Il Dio di Gesù Cristo, il Padre che la Bibbia e i Vangeli ci svelano è un Dio che salva, un Dio la cui natura è la misericordia, un Padre che ha inviato il suo Figlio per la nostra salvezza. Nelle varie situazioni che si incontrando nella vicenda umana è questo il volere di Dio che si deve cercare: il desiderio e la operosità del Padre che salva, del Padre che ama, di Colui che è il Signore della vita.

Non ci parlano di Dio coloro che, come profeti di sventura, intravvedono nelle drammatiche vicende umane, come la guerra o gravi situazioni di malattia e di contagio, la mano di Dio che punisce o che si fa volutamente più pesante per indurre alla conversione. Dio invita alla conversione, sostiene il bene con l’amore, con la misericordia, con la vita.
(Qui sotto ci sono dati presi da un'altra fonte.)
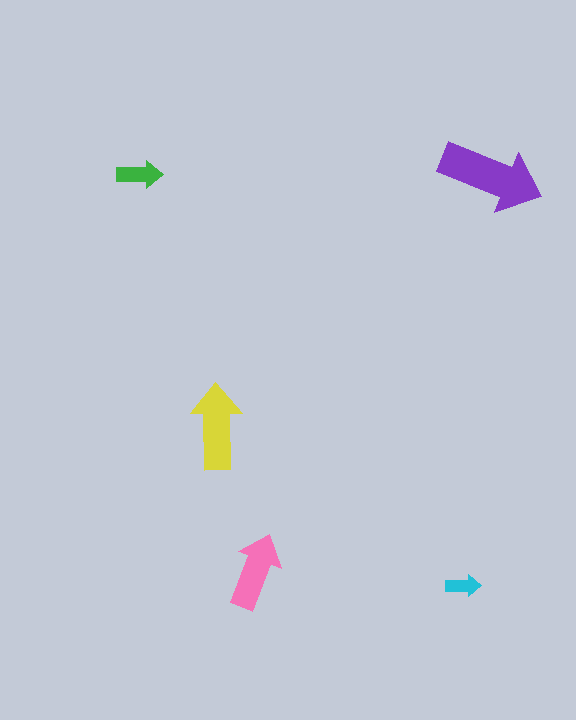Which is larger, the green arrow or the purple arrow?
The purple one.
Il Dio di Gesù Cristo è il Dio svelatoci dal Cristo che si incontra nel vangelo anche come portatore di vita e di guarigione. Nel segno dei miracoli di guarigione operati da Gesù si scopre la vera volontà di Dio nei confronti del male e anche della malattia. Dio è colui che guarisce, che contrasta il male, che riporta la vita, e anche nelle vicende drammatiche della malattia e della morte non smette di essere il Vivente che salva.

Nella parola di Gesù la prova, la sofferenza e il pericolo per una situazione anche drammatica, non esprimono un’opera diretta del Padre per richiamare al bene il suo popolo, ma possono diventare occasione di riflessione sul senso della vita e sulla esigenza permanente di conversione.
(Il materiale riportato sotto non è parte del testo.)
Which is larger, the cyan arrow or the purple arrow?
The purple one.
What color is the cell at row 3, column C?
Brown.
Ci può aiutare dunque riflettere sulla particolare situazione che stiamo vivendo e che ci raggiunge all’inizio della quaresima, il tempo per eccellenza della penitenza e della conversione. Non è Dio che ci punisce, non stiamo vivendo l’inizio dell’apocalisse o la fine dei tempi, ma stiamo affrontando una emergenza e una vicenda che appartiene alle dinamiche della storia dell’umanità. Per tutti noi questo tempo, questa “prova”, può diventare occasione di rinnovata conversione, uno stimolo a riflettere sul senso della vita e sulla sua caducità, sulla autenticità della nostra esistenza e per il credente sulla fiducia data alla parola del Maestro.
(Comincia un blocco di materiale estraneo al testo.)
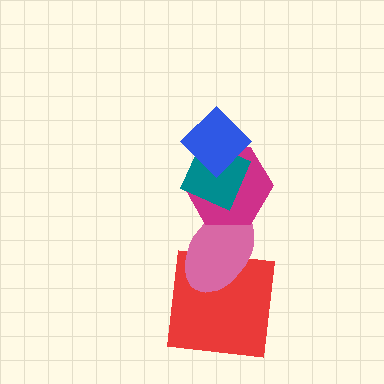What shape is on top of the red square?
The pink ellipse is on top of the red square.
L’Apostolo Giacomo ricorda che Dio “non tenta nessuno” (Giacomo, 1,13), Dio non punisce con la “prova”, ma ci invita a vivere questo tempo come rinnovata occasione per affidarci a Lui, scoprirlo come il Dio della vita, convertirci per credere alla sua Parola. E così conclude Giacomo: “Ogni buon regalo e ogni dono perfetto vengono dall’alto e discendono dal Padre, creatore della luce” (Giacomo 1,17). Da Dio possiamo sempre aspettarci solo il bene, anche di fronte alla delicata vicenda della diffusione di questa malattia; a Lui ci possiamo affidare e lo preghiamo perché ci assista, ci protegga, ci salvi; Lui ci invita a rinnovata conversione per essere luce e testimonianza di vangelo, per smascherare gli egoismi che la paura mette in luce e renderci più umani.

Sia così la quaresima che iniziamo in modo così singolare: un tempo di grazia, un tempo propizio per la nostra conversione e per un rinnovato sguardo al Dio che ama e che salva e insieme all’altro come fratello da custodire.